With wireless networking, you don't need cables to connect your computers. Instead, wireless networks use radio waves to send and receive network signals. As a result, a computer can connect to a wireless network at any location in your home or office.
Tip | Wireless networks are especially useful for notebook computers. After all, the main benefit of a notebook computer is that you can move it. |
This chapter introduces the ins and outs of using a wireless network.
A wireless network is a network that uses radio signals rather than direct cable connections to exchange information.
A computer with a wireless network connection is like a cellphone. Just as you don't have to be connected to a phone line to use a cellphone, you don't have to be connected to a network cable to use a wireless networked computer.

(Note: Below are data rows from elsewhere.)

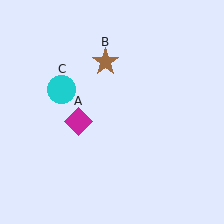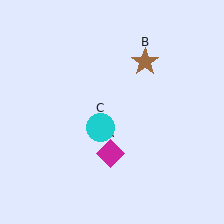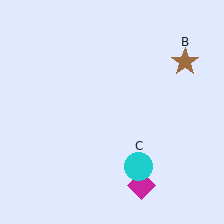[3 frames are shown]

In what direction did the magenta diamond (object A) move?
The magenta diamond (object A) moved down and to the right.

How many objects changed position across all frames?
3 objects changed position: magenta diamond (object A), brown star (object B), cyan circle (object C).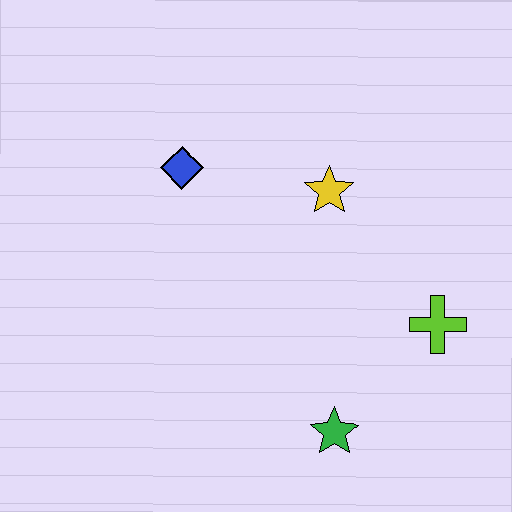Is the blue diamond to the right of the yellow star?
No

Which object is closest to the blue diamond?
The yellow star is closest to the blue diamond.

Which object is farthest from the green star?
The blue diamond is farthest from the green star.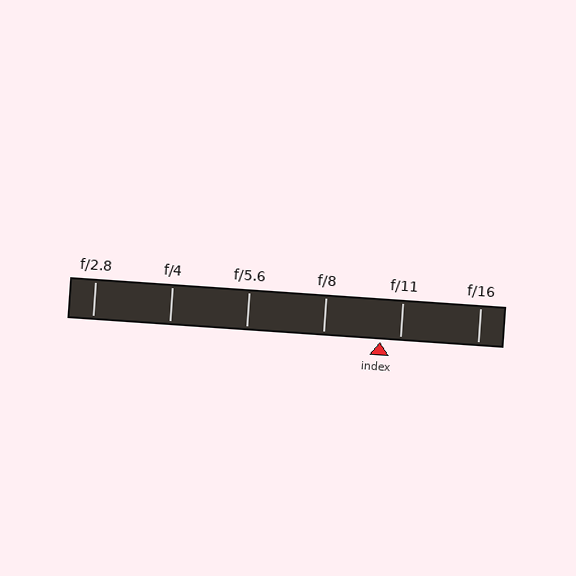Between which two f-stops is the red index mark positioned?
The index mark is between f/8 and f/11.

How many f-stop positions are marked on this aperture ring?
There are 6 f-stop positions marked.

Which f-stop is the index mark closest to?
The index mark is closest to f/11.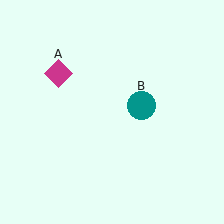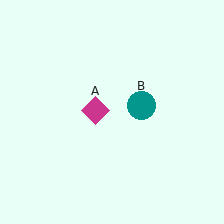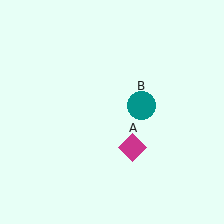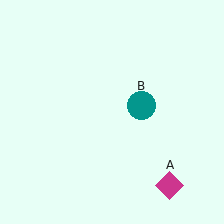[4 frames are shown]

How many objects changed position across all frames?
1 object changed position: magenta diamond (object A).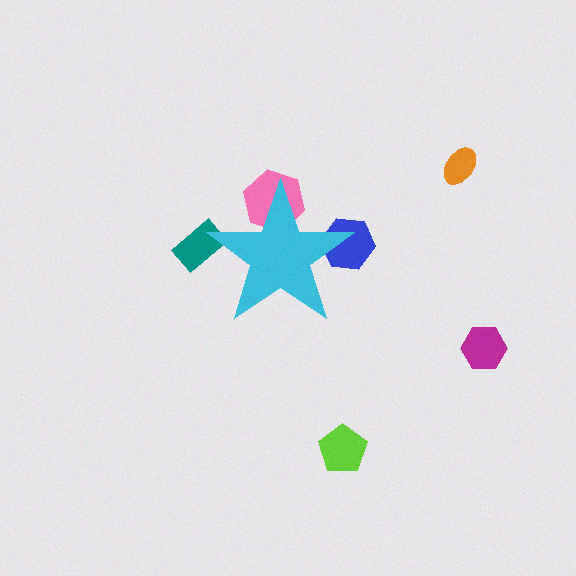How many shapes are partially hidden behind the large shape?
3 shapes are partially hidden.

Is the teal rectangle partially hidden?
Yes, the teal rectangle is partially hidden behind the cyan star.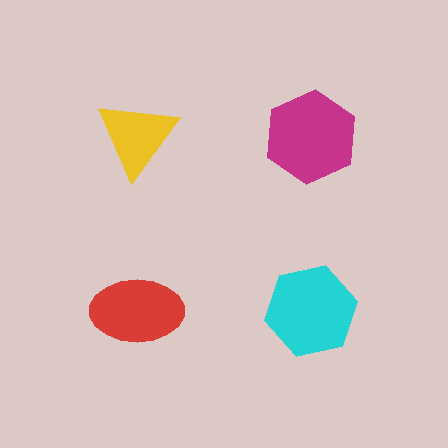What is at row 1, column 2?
A magenta hexagon.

The following list summarizes some key concepts and terms that you need to understand to set up and use a basic wireless network:
A wireless network is often referred to as a WLAN, for wireless local-area network.

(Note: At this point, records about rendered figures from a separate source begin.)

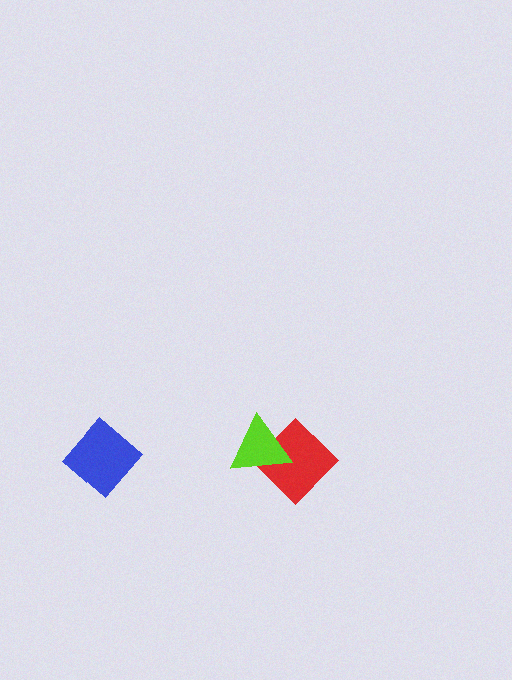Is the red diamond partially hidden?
Yes, it is partially covered by another shape.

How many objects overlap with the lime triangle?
1 object overlaps with the lime triangle.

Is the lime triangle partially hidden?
No, no other shape covers it.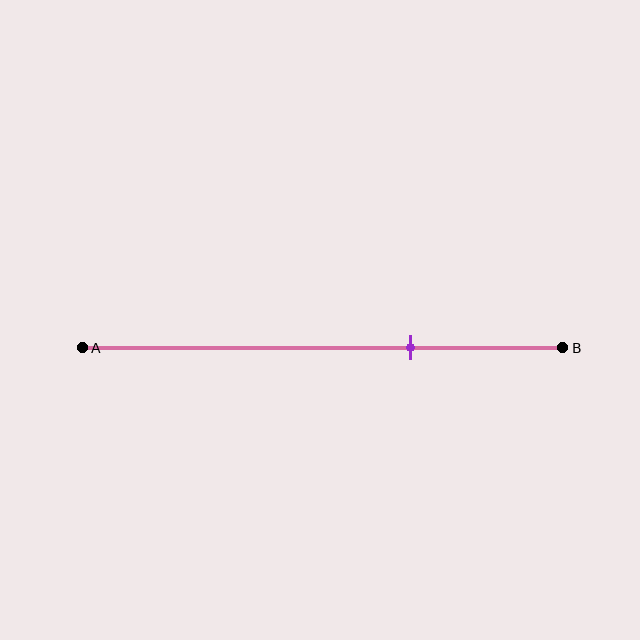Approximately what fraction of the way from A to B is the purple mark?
The purple mark is approximately 70% of the way from A to B.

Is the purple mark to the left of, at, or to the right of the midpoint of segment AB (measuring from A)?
The purple mark is to the right of the midpoint of segment AB.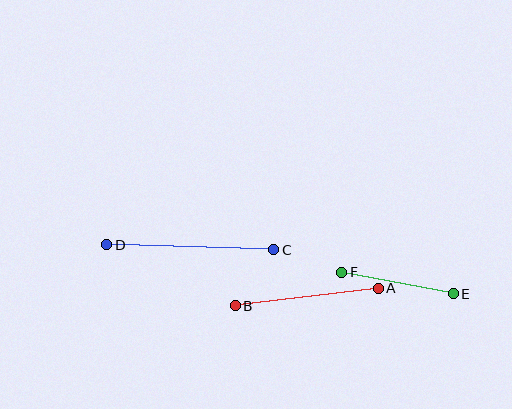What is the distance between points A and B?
The distance is approximately 144 pixels.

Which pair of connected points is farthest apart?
Points C and D are farthest apart.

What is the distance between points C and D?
The distance is approximately 167 pixels.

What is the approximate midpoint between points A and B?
The midpoint is at approximately (307, 297) pixels.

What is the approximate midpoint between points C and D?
The midpoint is at approximately (190, 247) pixels.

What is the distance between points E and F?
The distance is approximately 114 pixels.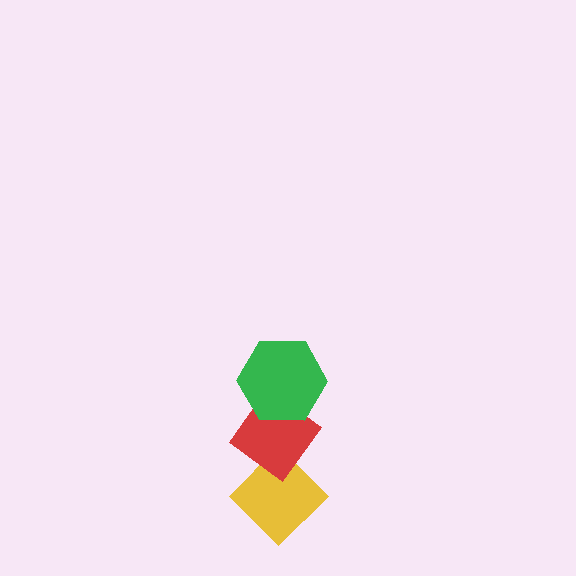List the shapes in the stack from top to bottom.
From top to bottom: the green hexagon, the red diamond, the yellow diamond.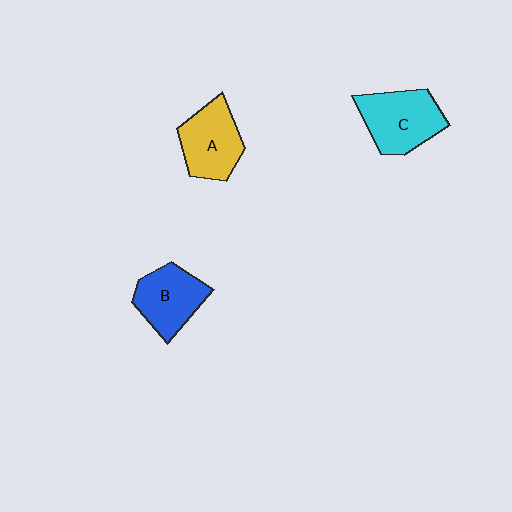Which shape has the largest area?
Shape C (cyan).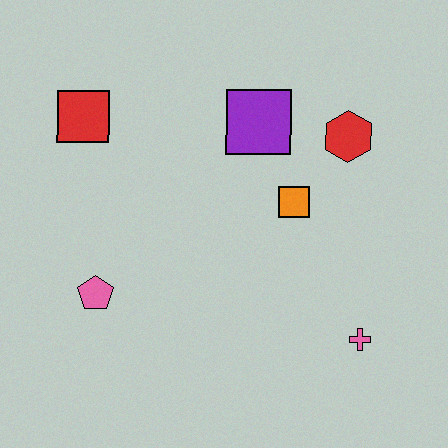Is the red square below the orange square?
No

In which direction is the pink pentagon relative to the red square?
The pink pentagon is below the red square.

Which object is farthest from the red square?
The pink cross is farthest from the red square.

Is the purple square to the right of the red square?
Yes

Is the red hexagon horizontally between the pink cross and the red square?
Yes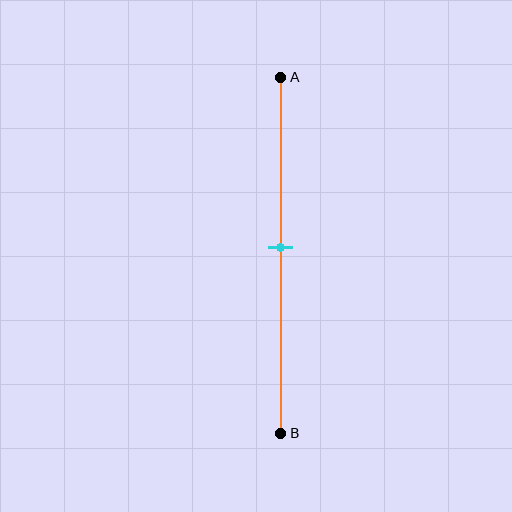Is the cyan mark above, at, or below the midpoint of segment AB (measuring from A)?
The cyan mark is approximately at the midpoint of segment AB.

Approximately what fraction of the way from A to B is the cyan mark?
The cyan mark is approximately 50% of the way from A to B.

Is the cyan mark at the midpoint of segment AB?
Yes, the mark is approximately at the midpoint.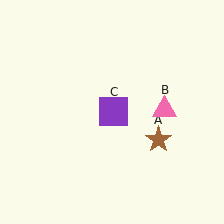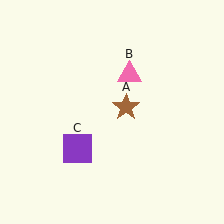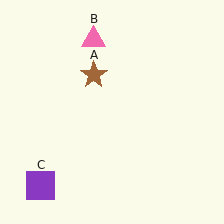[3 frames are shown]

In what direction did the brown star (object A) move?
The brown star (object A) moved up and to the left.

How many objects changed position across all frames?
3 objects changed position: brown star (object A), pink triangle (object B), purple square (object C).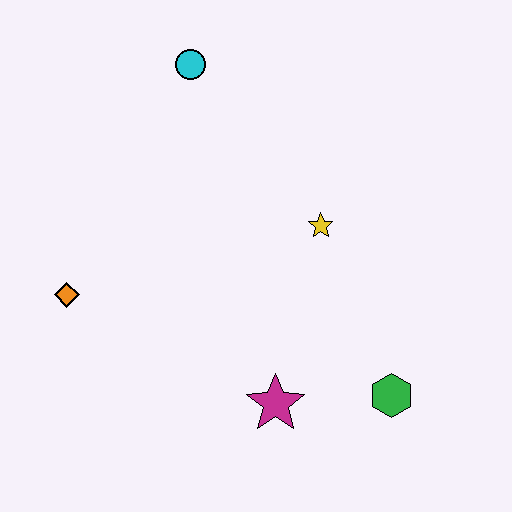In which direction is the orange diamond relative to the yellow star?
The orange diamond is to the left of the yellow star.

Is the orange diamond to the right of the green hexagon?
No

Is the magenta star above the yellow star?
No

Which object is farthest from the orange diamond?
The green hexagon is farthest from the orange diamond.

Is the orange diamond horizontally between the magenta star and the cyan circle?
No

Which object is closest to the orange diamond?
The magenta star is closest to the orange diamond.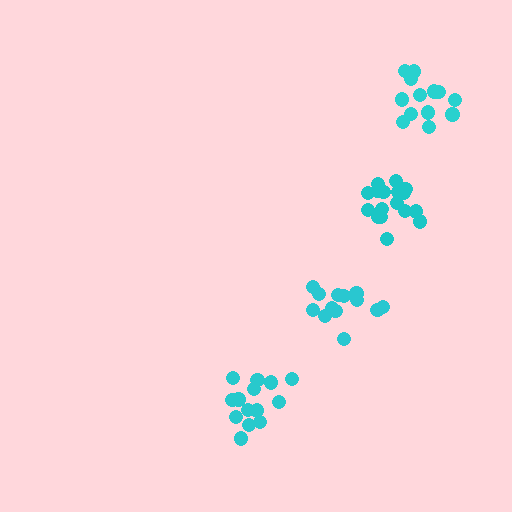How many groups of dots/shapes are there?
There are 4 groups.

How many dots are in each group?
Group 1: 17 dots, Group 2: 14 dots, Group 3: 13 dots, Group 4: 13 dots (57 total).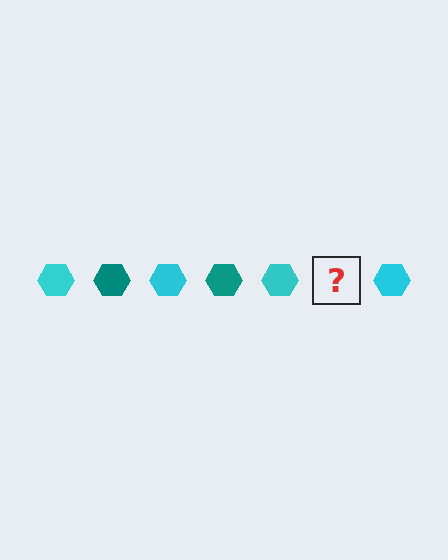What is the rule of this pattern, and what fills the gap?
The rule is that the pattern cycles through cyan, teal hexagons. The gap should be filled with a teal hexagon.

TECHNICAL STUFF | Some people prefer to switch the acronym around to local-area wireless network, or LAWN. |
The term Wi-Fi is often used to describe wireless networks, although it technically refers to just one form of wireless networks: the 802.11b standard. See the section "Eight-Oh-Two-Dot-Eleventy Something? (Or, Understanding Wireless Standards)," later in this chapter, for more information.
A wireless network has a name, known as an SSID. SSID stands for service set identifier. (Wouldn't that make a great Jeopardy! question? I'll take obscure four-letter acronyms for $400, please!)
REMEMBER | All the computers that belong to a single wireless network must have the same SSID. |
Wireless networks can transmit over any of several channels.
For computers to talk to each other, they must be configured to transmit on the same channel.
The simplest type of wireless network consists of two or more computers with wireless network adapters.
TECHNICAL STUFF | This type of network is an ad hoc mode network. |
A more complex type of network is an infrastructure mode network. All this really means is that a group of wireless computers can be connected to not only each other but also an existing cabled network via a device called a wireless access point, or WAP. (I tell you more about ad hoc and infrastructure networks later in this chapter.)